Underperforming Models
- kimi-dev-72b-dwq (38G) ⭐⭐⭐⭐: Raw Response | HTML Demo
- 6.88 tok/sec | 0.18 tok/sec/GB | Works fine
- kimi-dev-72b (72G) ⭐⭐⭐⭐: Raw Response | HTML Demo
- 5.96 tok/sec | 0.08 tok/sec/GB | Extremely verbose (8,148 tokens)
Technical Details
Hardware: Mac Studio (M4, 128GB Unified Memory) Date: October 2025 Benchmark Tool: Custom Elixir script with streaming support API: LMStudio-compatible OpenAI API endpoint
Methodology
- Model Warmup: Each model receives a simple “hello” prompt before the benchmark to ensure it’s loaded in memory
- Streaming: Responses are streamed to accurately measure time-to-first-token
- Token Counting: Uses actual token counts from the API when available, falls back to estimation (1 token ≈ 4 characters)

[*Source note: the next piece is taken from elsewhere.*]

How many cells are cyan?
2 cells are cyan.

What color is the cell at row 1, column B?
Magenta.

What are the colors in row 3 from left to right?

- Timeout: 10-minute timeout per model to handle slower responses
Conclusion
This benchmark reveals a clear efficiency advantage for smaller models without sacrificing quality. The data shows that larger models do not provide proportional performance gains relative to their resource requirements, nor do they produce better code.
Key Takeaways
- Size doesn’t guarantee speed: The 11GB openai/gpt-oss-20b outperforms models 7x its size
- Size doesn’t guarantee quality: Small models (8-11GB) produced perfect implementations
- Efficiency matters: Small models deliver 6-8x better tokens/sec/GB than large models
- Diminishing returns: Models > 50GB show significantly worse efficiency (< 1.1 tok/sec/GB)

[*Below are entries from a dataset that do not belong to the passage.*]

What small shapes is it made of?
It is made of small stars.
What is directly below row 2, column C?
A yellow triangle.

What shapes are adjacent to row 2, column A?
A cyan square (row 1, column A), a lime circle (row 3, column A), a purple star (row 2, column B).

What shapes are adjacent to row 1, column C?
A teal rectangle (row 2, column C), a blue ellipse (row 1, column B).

- Simplicity wins: Smaller models generate cleaner code; larger models over-engineer with non-functional features
- Sweet spot: 8-30GB models offer the best balance of performance and resource usage
Recommendations by Use Case
-
Best overall choice (speed + quality + efficiency)?
- → openai/gpt-oss-20b (11G, 95.39 tok/sec, 8.67 tok/sec/GB, ⭐⭐⭐⭐⭐)
- → deepseek/deepseek-r1-0528-qwen3-8b (8.1G, 55.69 tok/sec, 6.88 tok/sec/GB, ⭐⭐⭐⭐⭐)
-
Want creative implementations?
- → glm-4.5-air-mlx (56G) - created 5 cubes with working controls (⭐⭐⭐⭐⭐)
- Note: Slower speed (45.10 tok/sec) but impressive output
-
Need comprehensive code with good speed?
- → qwen/qwen3-coder-30b (30G, 80.89 tok/sec, 2.70 tok/sec/GB)
- Caveat: Added non-functional controls (over-engineering)
-
Have resources for large models?
- → openai-gpt-oss-120b-mlx-6 (88G) - perfect quality but slow (60.56 tok/sec)
- → qwen/qwen3-next-80b (79G) - faster (84.09 tok/sec) but adds non-functional features
- Note: Neither justifies the 7x resource usage vs small models
-
Avoid: kimi models show poor performance relative to size (< 0.2 tok/sec/GB)
The Efficiency Paradox
Counterintuitively, smaller models are both faster AND produce cleaner code. The overhead of processing larger parameter counts appears to outweigh their potential computational advantages. Larger models tend to over-engineer solutions with non-functional features that don’t add value.
For code generation on local hardware with the M4 chip’s unified memory architecture, bigger is definitely not better. The sweet spot is 8-11GB models that maximize both performance and code quality.
Benchmark conducted with LMStudio on local hardware. Performance will vary based on hardware specifications, model quantization, and system load.